Anderson traces the rise to fortune (and, in a nutty epilogue, subsequent drunken decline) of Texas oilman Daniel Plainview (Day-Lewis). With his son, H.W. (Dillon Fraesier) in tow, Plainview traverses the expansive and largely undeveloped California landscape (stunningly rendered by Robert Elswit’s cinematography) convincing various townspeople to sell him land for drilling. During one of these stops, he is visited by Paul Sunday (Paul Dano) who tips him off about the oil bubbling beneath the surface of Litte Boston, his hometown. Upon Plainview’s arrival there, the plot kicks into high gear, introducing an adversary in Paul’s brother, Eli Sunday (also played by Dano). Eli is an evangelical minister and self-professed faith healer whose surface spirituality is at odds with Plainview’s transparent (and his own, thinly veiled) greed.

This conflict is the American binary of pious self-improvement and blind capitalist ambition made manifest. Only here, the piety is fraudulent and, were it ever pure, fully tainted by the prospect of oil riches. Daniel and Eli are both duplicitous salesman, with more in common than they would ever like to admit. This is not a story of good versus evil; all intentions are muddled. Even the normally solid family structure is compromised. As in his earlier works, the family Anderson depicts here is a surrogate one. Plainview masquerades as H.W.’s father, using him as a “sweet face to buy land,” after the real father, a fellow driller, is killed in a well. A stranger appears on the scene who claims to be Plainview’s half-brother, a dubious claim whose ficition is quickly exposed, its author swiftly dispatched. All is suspect. We first see Plainview in a dark abyss; neither he nor his many adversaries ever emerge from it to see the light..
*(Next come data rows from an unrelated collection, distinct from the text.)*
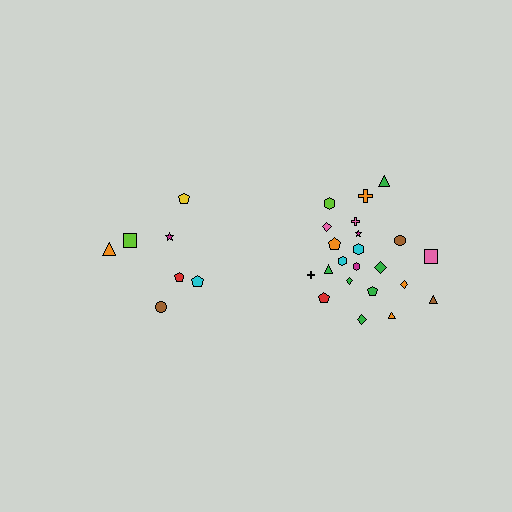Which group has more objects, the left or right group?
The right group.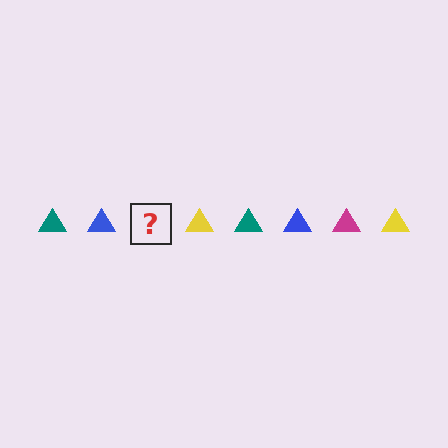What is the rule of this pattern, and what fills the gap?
The rule is that the pattern cycles through teal, blue, magenta, yellow triangles. The gap should be filled with a magenta triangle.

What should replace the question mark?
The question mark should be replaced with a magenta triangle.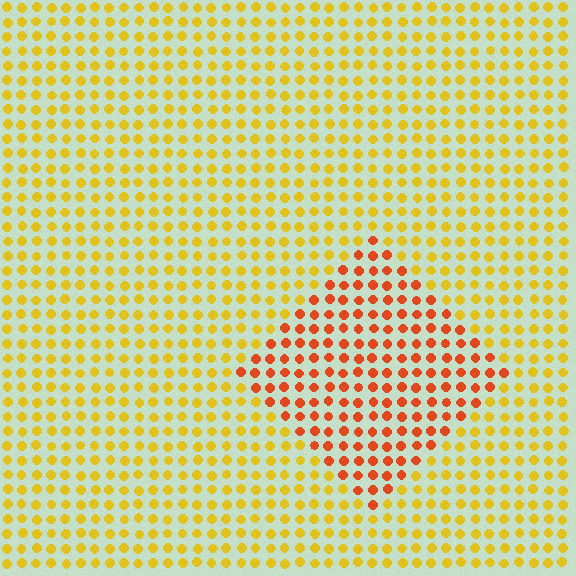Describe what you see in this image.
The image is filled with small yellow elements in a uniform arrangement. A diamond-shaped region is visible where the elements are tinted to a slightly different hue, forming a subtle color boundary.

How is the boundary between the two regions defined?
The boundary is defined purely by a slight shift in hue (about 38 degrees). Spacing, size, and orientation are identical on both sides.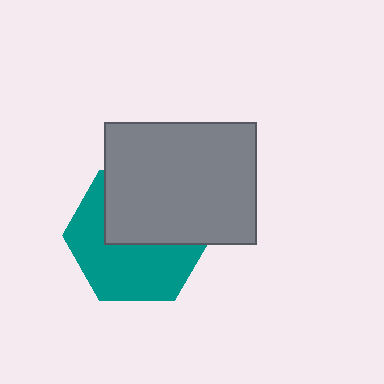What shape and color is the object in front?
The object in front is a gray rectangle.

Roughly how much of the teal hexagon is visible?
About half of it is visible (roughly 53%).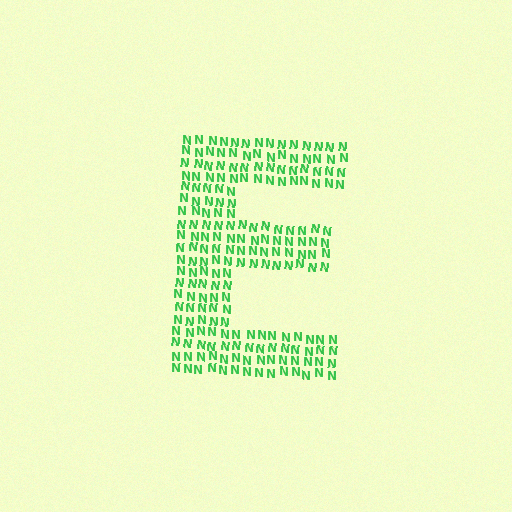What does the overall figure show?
The overall figure shows the letter E.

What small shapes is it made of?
It is made of small letter N's.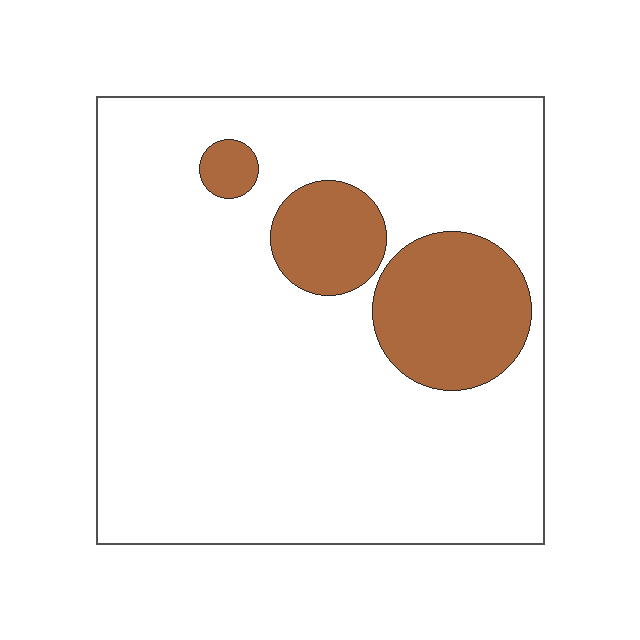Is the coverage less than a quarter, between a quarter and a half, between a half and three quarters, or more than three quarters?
Less than a quarter.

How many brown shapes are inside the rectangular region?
3.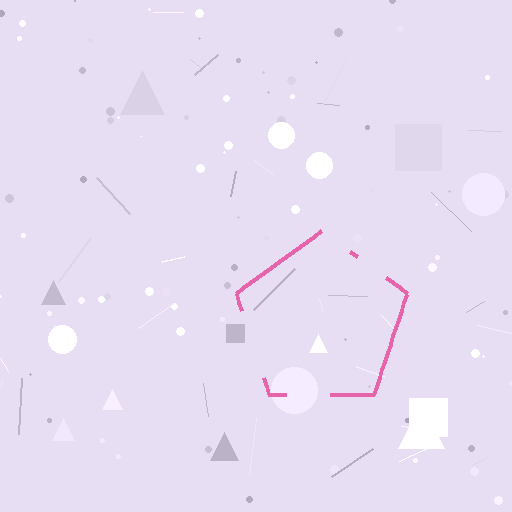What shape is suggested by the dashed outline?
The dashed outline suggests a pentagon.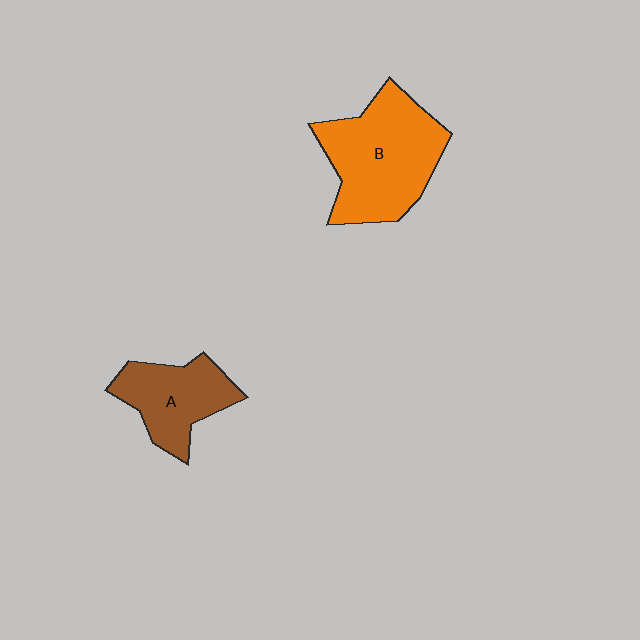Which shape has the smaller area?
Shape A (brown).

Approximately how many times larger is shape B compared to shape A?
Approximately 1.6 times.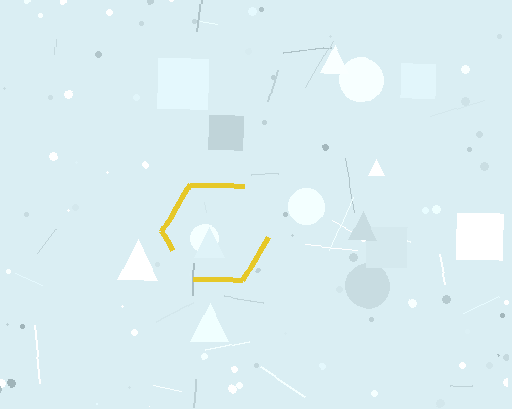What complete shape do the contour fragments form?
The contour fragments form a hexagon.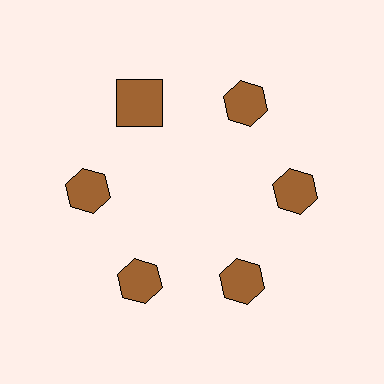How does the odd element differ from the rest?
It has a different shape: square instead of hexagon.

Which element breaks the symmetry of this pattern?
The brown square at roughly the 11 o'clock position breaks the symmetry. All other shapes are brown hexagons.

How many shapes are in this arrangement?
There are 6 shapes arranged in a ring pattern.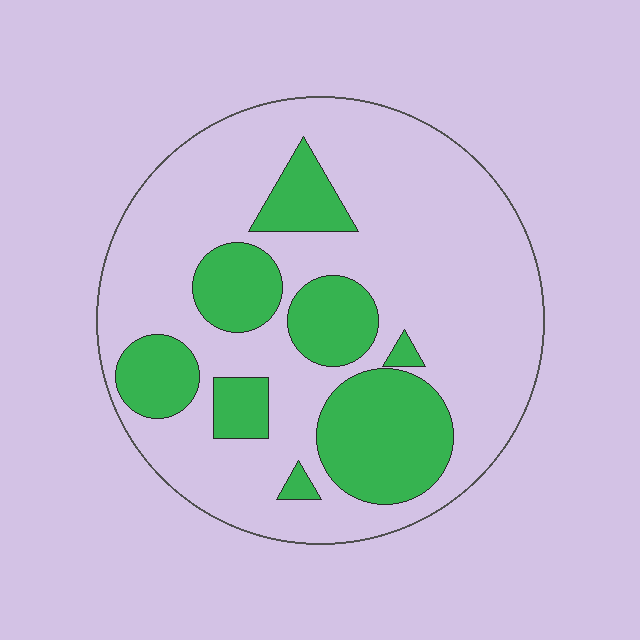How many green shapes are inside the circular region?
8.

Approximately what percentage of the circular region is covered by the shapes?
Approximately 30%.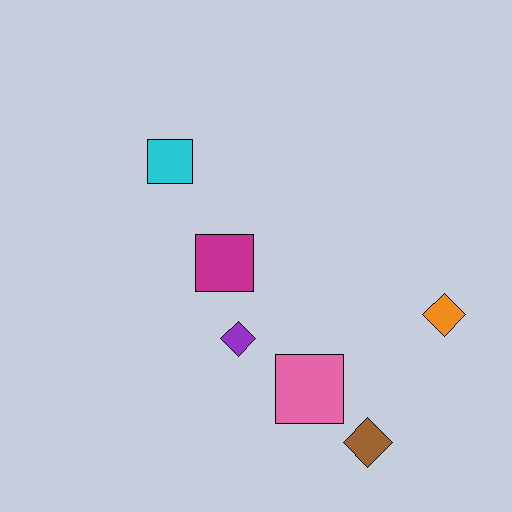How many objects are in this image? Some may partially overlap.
There are 6 objects.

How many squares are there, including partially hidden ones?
There are 3 squares.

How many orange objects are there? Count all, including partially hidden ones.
There is 1 orange object.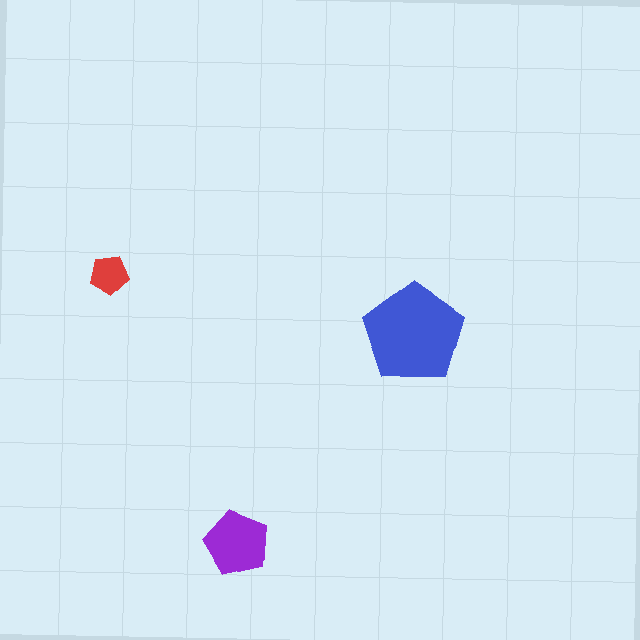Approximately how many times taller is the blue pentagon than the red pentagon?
About 2.5 times taller.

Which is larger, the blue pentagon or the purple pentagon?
The blue one.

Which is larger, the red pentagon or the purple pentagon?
The purple one.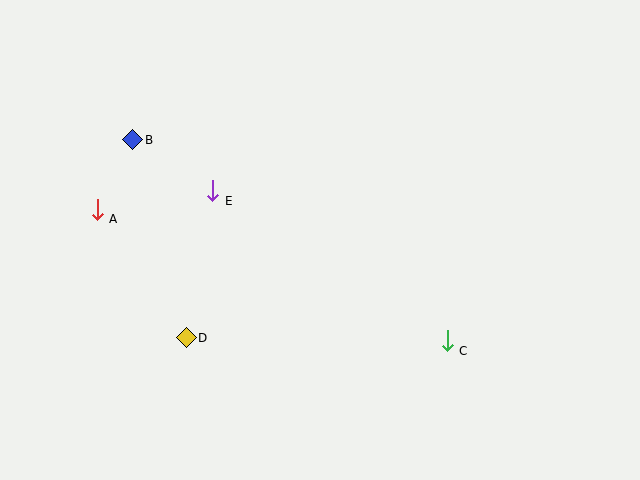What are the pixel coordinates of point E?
Point E is at (213, 201).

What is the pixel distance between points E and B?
The distance between E and B is 101 pixels.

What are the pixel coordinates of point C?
Point C is at (447, 351).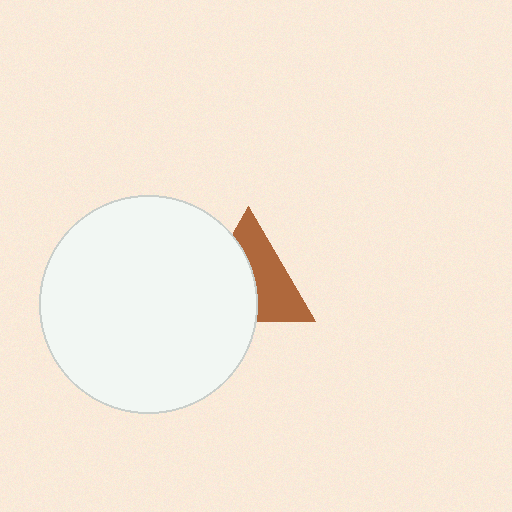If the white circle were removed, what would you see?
You would see the complete brown triangle.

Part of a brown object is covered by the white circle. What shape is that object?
It is a triangle.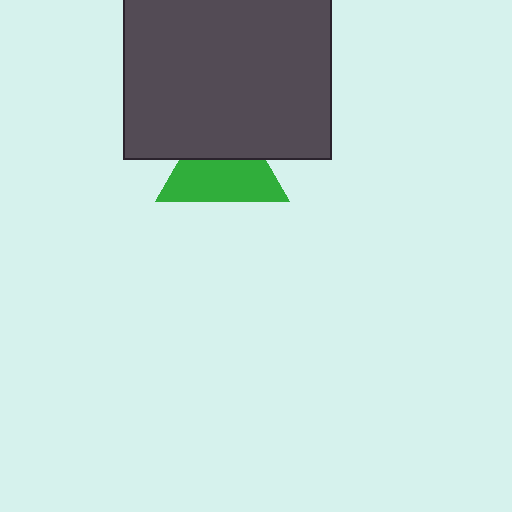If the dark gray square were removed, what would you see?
You would see the complete green triangle.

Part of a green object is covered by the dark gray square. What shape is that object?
It is a triangle.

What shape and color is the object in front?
The object in front is a dark gray square.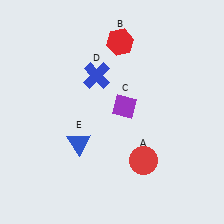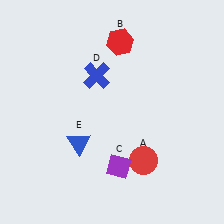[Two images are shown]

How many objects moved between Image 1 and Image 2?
1 object moved between the two images.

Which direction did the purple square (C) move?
The purple square (C) moved down.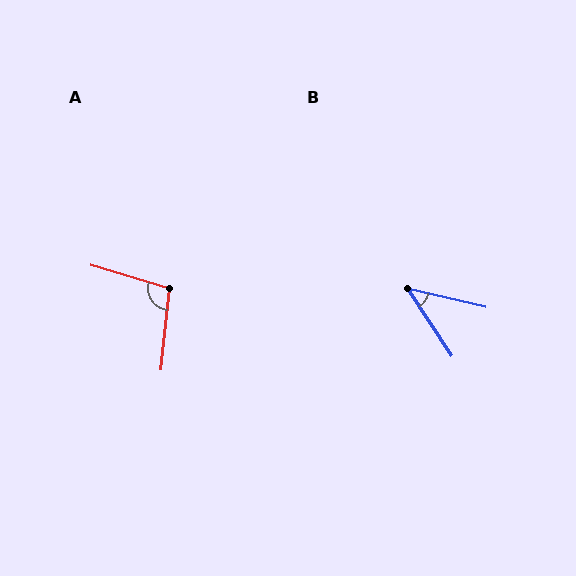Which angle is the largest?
A, at approximately 101 degrees.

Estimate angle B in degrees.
Approximately 43 degrees.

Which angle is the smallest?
B, at approximately 43 degrees.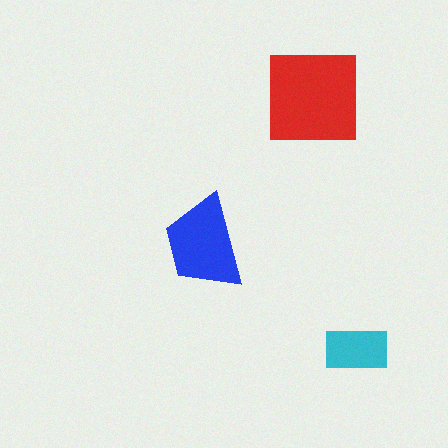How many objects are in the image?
There are 3 objects in the image.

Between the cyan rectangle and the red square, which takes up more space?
The red square.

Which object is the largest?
The red square.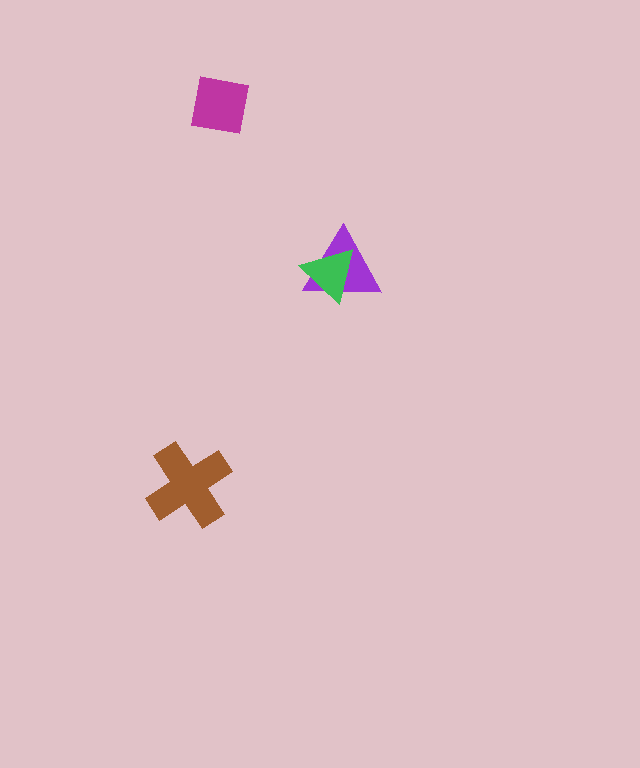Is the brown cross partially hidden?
No, no other shape covers it.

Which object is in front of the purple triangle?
The green triangle is in front of the purple triangle.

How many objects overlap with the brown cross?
0 objects overlap with the brown cross.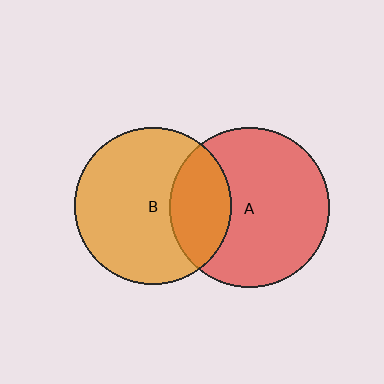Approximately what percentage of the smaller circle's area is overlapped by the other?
Approximately 30%.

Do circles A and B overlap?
Yes.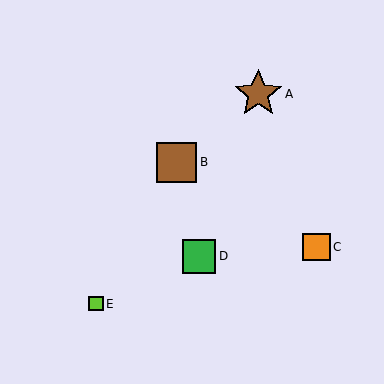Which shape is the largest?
The brown square (labeled B) is the largest.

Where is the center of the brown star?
The center of the brown star is at (258, 94).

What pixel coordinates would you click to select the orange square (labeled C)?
Click at (316, 247) to select the orange square C.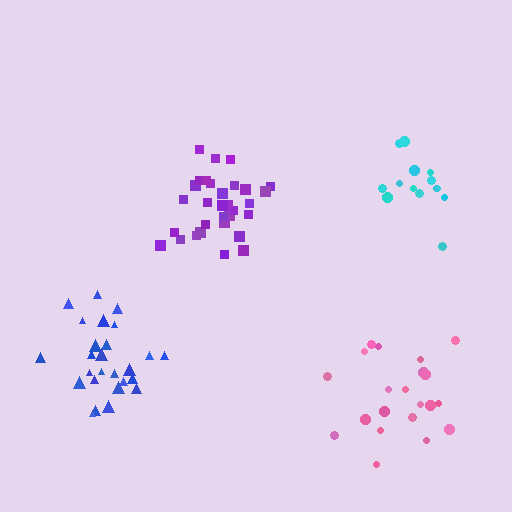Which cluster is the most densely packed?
Purple.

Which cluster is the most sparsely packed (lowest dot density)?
Pink.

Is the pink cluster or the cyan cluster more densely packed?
Cyan.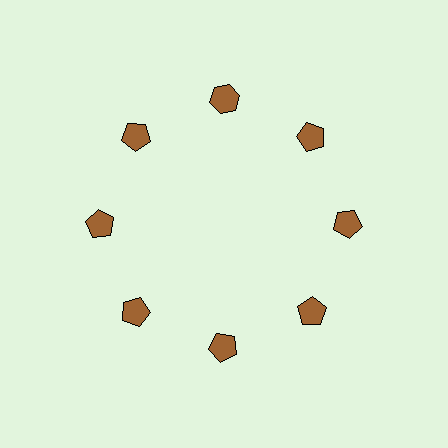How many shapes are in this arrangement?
There are 8 shapes arranged in a ring pattern.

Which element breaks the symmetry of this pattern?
The brown hexagon at roughly the 12 o'clock position breaks the symmetry. All other shapes are brown pentagons.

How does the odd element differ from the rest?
It has a different shape: hexagon instead of pentagon.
Manhola Dargis, in the Times, interpreted the movie as a metaphor for George W. Bush: a rich, Texan oilman who will stop at nothing, including blood, to get his way. She might be onto something: “I want to rule and never, ever explain myself,” says Plainview. But perhaps the contemporary contextualization is a narrow one. There Will Be Blood is a timeless American fable in which the drive to succeed often lays waist to those individuals and institutions both behind the wheel and trying to slam on the brakes.